This evening I pushed myself to finish something that has been on my plate for far too many days.  I procrastinated in a very self-defeating manner on this project, engaging in what a shrink might call enabling behavior:  I was preventing myself from leaving work at the office and creating a serene space for myself at home.

This doesn’t mean I will never work from home again; that would be unreasonable.  There will be the few occasions when the demands of a particular day outstrip the hours available in the office, and there will be the days when I have dental work done and am too sore and grumpy to be around other humans for any length of time, and there will be those rotten nights when the telephone rings at 2 am-ish and I will be one of the team assembling to address a Production issue.  There will be evenings when I might choose to do a bit of coding for fun, and there will be the times when I realize I ought to send an email to someone or set myself a calendar reminder so an important task is not neglected.  These are all fine and legitimate reasons for a bit of working from home.

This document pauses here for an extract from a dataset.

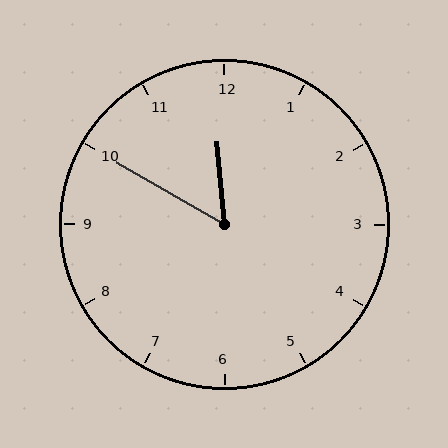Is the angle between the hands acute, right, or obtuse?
It is acute.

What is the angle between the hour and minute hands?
Approximately 55 degrees.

What is not fine and legitimate is taking on critical path work.  My excuse was a manager who was on vacation.  Instead of telling Upstairs that the project could not be delivered due to the vacation planned, approved and partially paid for before this project was assigned to this manager (meaning, no way in hell would I allow her to be bullied into canceling vacation just for a silly project), I valiantly (translation:  foolishly) decided that I could complete the work.

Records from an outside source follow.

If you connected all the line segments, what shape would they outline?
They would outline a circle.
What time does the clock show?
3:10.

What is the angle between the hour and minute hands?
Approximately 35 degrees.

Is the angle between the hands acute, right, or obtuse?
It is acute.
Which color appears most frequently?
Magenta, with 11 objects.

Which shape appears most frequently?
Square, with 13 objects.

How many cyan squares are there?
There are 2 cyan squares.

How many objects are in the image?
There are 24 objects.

I am perfectly capable of this type of coding work.  It is straightforward and clean.  It required the type of analysis I truly enjoy.  There were some modifications too required to the test plan, and I am a good enough writer to translate technical requirements into non-technical terms.  All of this work is within my area of experience, and most of it is enjoyable.

The problem is that the project has a deployment target date, rapidly approaching.  My three teams have 5 other grand-scale projects with similar target dates.  In the queue we have about 70 other projects, and half are classified as ‘high priority’.  I receive emails from my boss and his boss and even sometimes the boss’ boss’ boss asking about status, inquiring about technical feasibility, requesting my teams to accept new work (answer = No), and asking why I haven’t yet responded to the previous email asking for the thing they are bugging me about.

What am I supposed to be doing?  I am supposed to be managing these teams, helping the managers lead, removing the obstacles that appear in their way, placating the bosses and whisking the troublesome or bitchy employees out of the way so that the work environment is serene enough to stimulate productivity.  In my spare time (and I do intend to have spare time at work), I can dabble and experiment and code as much as I please – but not again in this manner.

My new leaf is doing a backflip.


2 responses

  1. You know…. the problem here isn’t what other people ask of you. But what you demand of yourself. You aren’t a person who likes to leave projects undone. You keep yourself agitated until you can feel its put to rest. That bit of your personality gets used against you. And you use it against yourself. Set perimeters for yourself. You owe them 8 hours. The rest is your time…….

  2. Yes, that’s certainly part of the problem.